On the show, Naomi Mac, shared how her contract with a record label was terminated because she got married. “I have been doing music officially for like 20 years, and I had a record label. I remember when I decided to get married in 2017. In February, when I had my introduction, I got a message, and they were like, ‘babe, you need to pause this wedding’. I didn’t want to call off the wedding, not because of me, but the wedding is about my partner and I. We both agreed to go on and that was when my four years contract stopped. The funny thing is that I didn’t even know until after four years. I couldn’t sign with anybody else, but I couldn’t work. So, it was really crazy.” She also spoke about her choice to go for The Voice Nigeria after being a part of Nigerian Idol Season 1, in 2011. ‘It was a tough one for me, making a decision to even come out at all after about ten years. I didn’t even think that people would accept me the way they did. And I am always super grateful for that acceptance, it really gave me a lot of encouragement and confidence.”

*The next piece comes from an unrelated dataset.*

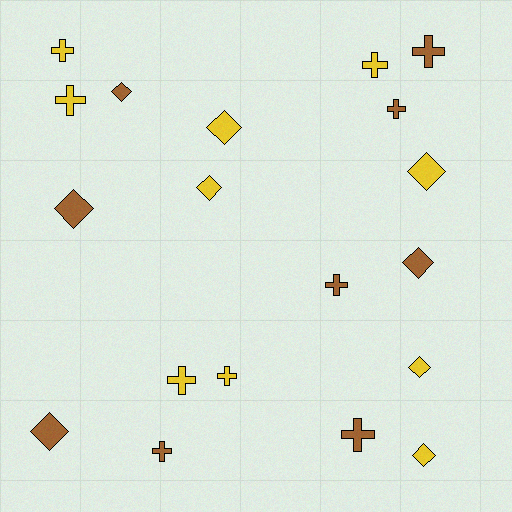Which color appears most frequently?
Yellow, with 10 objects.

Kitay Okiemute, after being a finalist in the MTN Project Fame season 9 and other reality shows, also participated in The Voice Nigeria 2021. On his getting into the show, he shared, “My reaction at that last point of my blind audition got a lot of people talking”, ‘This boy is so rude’, ‘he is so proud’, but the thing about me is that I like to look like (I have no emotions) when I am very scared. And when I was on stage, and they hit the button, in my head, I was like ‘Omo, na so I for take go house’, but a lot of people thought I was giving a reaction to Yemi Alade, like ‘i no want you’, and that got me a lot of insults.”
The interview also had Dapo Zaccheaus sharing about getting on the show and the struggles he had before then. “My Bolt app was on, just in case nobody turned. Then I looked at my dad, and I was like, ‘why did I bring this man out of the house to come and watch this’. My dad and I have been having that argument over the years, I am a mechanical engineering graduate, and as the only son, it took my dad a long time to accept that I am a musician. I told him, ‘Daddy, I am going for The Voice Nigeria’, and showed him videos of the past, and he was like ‘Okay’. That day came; I had been rehearsing, but there was a part of the song that required backup vocals, and I was like, how am I going to do this part, ‘like 30% of everything I did, came on that stage’.
On navigating the music industry in Nigeria, Dapo shared, “the part of the industry that I have been in is behind the curtains; there is a limit to what we can have access to in terms of information and structure. However, it is a sad story that the talented ones are usually behind. But I am also happy to state that that narrative is changing.”